Caediovascular and Respiratory reflexes: One of the most important cardiac reflexes is the instantaneous reflex control of arterial blood pressure (figure 5). Through adjusting the force and frequency with which the heart ejects blood into the arterial system and thus prevent a raised arterial blood pressure in systole, the baroreceptor reflex is vital for survival.
Figure 5: Schematic diagram of reflex control of cardiac output and peripheral resistance. Baroreceptors in the carotid sinus and aortic arch send information to the brainstem via sensory nerves.

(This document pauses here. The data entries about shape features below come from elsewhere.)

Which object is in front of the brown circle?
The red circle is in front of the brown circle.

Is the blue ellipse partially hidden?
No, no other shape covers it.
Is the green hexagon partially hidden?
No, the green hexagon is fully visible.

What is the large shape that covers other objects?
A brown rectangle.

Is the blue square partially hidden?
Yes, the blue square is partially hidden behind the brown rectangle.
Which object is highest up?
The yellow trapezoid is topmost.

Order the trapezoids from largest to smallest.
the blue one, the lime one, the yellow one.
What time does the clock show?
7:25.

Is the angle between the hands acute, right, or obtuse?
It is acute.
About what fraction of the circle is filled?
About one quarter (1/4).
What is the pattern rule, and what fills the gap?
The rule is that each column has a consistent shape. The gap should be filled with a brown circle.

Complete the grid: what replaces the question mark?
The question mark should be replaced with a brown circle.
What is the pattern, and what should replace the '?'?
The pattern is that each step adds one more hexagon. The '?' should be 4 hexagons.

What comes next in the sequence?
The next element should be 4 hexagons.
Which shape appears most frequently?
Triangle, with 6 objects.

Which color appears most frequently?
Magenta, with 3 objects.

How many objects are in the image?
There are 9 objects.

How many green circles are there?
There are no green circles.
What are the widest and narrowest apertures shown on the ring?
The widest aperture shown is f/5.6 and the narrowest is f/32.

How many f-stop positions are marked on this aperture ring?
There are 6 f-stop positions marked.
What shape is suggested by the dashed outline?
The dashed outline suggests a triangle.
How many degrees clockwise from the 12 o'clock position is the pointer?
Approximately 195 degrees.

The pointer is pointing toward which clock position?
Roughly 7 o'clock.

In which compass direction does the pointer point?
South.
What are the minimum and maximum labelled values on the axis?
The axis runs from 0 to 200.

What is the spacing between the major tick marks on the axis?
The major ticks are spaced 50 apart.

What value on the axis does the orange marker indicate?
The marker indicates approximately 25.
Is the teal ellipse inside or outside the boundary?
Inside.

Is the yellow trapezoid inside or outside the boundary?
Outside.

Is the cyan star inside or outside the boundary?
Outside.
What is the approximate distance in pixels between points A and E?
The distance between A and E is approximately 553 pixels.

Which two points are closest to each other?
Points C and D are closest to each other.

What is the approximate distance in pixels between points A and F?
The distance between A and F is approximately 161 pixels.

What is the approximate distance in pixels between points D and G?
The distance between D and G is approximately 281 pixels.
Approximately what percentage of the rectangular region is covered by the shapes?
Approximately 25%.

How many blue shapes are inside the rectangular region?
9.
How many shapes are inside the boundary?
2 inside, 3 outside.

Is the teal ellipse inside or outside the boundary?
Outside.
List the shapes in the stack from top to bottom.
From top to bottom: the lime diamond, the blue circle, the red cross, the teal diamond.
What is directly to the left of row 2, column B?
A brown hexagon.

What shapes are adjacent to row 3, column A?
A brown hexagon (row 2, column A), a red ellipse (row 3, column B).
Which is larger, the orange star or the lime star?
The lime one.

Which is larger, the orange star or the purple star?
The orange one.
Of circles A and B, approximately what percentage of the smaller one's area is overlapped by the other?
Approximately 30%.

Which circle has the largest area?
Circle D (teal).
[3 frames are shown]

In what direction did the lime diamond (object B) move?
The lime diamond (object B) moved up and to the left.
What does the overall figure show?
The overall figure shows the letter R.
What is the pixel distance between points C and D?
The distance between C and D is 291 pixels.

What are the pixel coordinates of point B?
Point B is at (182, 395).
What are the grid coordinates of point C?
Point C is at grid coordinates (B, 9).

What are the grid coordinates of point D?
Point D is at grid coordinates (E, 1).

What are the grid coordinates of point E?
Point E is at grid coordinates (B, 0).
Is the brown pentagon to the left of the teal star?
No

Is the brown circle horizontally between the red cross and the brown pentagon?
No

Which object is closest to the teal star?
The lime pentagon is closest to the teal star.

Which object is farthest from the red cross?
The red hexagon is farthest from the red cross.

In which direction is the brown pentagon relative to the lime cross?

Appropriate alterations to parasympathetic and sympathetic activity are made in the medulla oblongata, where preganglionic neurons are located (with permission: www.wlkipaedia)
In 1852, Claude Bernard had discussed that the sympathetic nerves innervate the blood vessels of the skin of the rabbit in addition to its important role in thermoregulation. In the 19th century, Ludwig Traube and Karl Constantine Ewald Hering (figure 6) (1834-1918) discovered that blood pressure fluctuates synchronously with respiratory movements due to variations in vasomotor tone and, that inflating the lungs trigger the acceleration of the heart (Traube-Hering reflex). Sigmund Mayer also observed slow non- respiratory fluctuations of blood pressure. In 1921, Heinrich Ewald Hering (1866-1948), the son of Karl Constantine Ewald Hering found that stretch (baro) receptors are located in the carotid sinus demonstrated by the stimulation of the afferent glossopharyngeal nerve (CN IX) [21]. Through an inhibitory impulse to the cardio-inhibitory and vasomotor centres in the medulla oblongata, inhibition of the sympathetic outflow and stimulation of the parasympathetic outflow, bradycardia and hypotension are induced during increased arterial blood pressure (figure 5). Edgar Douglas Adrian in 1932 demonstrated that the sympathetic nerves that innervate the blood vessels discharge spontaneously at a rate of 4-6 per second which forms the physiological basis of the vasomotor tone. These cardiovascular reflexes were further advanced by Cornielle Heymans who won the Nobel prize in 1938. Later Cowley and Guyton produced sino-aortic denervation in dogs. They demonstrated the baroreceptor reflex involving the baroreceptors in the arch of the aorta innervated by the vagus (X) nerve and the fundamental importance in stabilization of blood pressure [20].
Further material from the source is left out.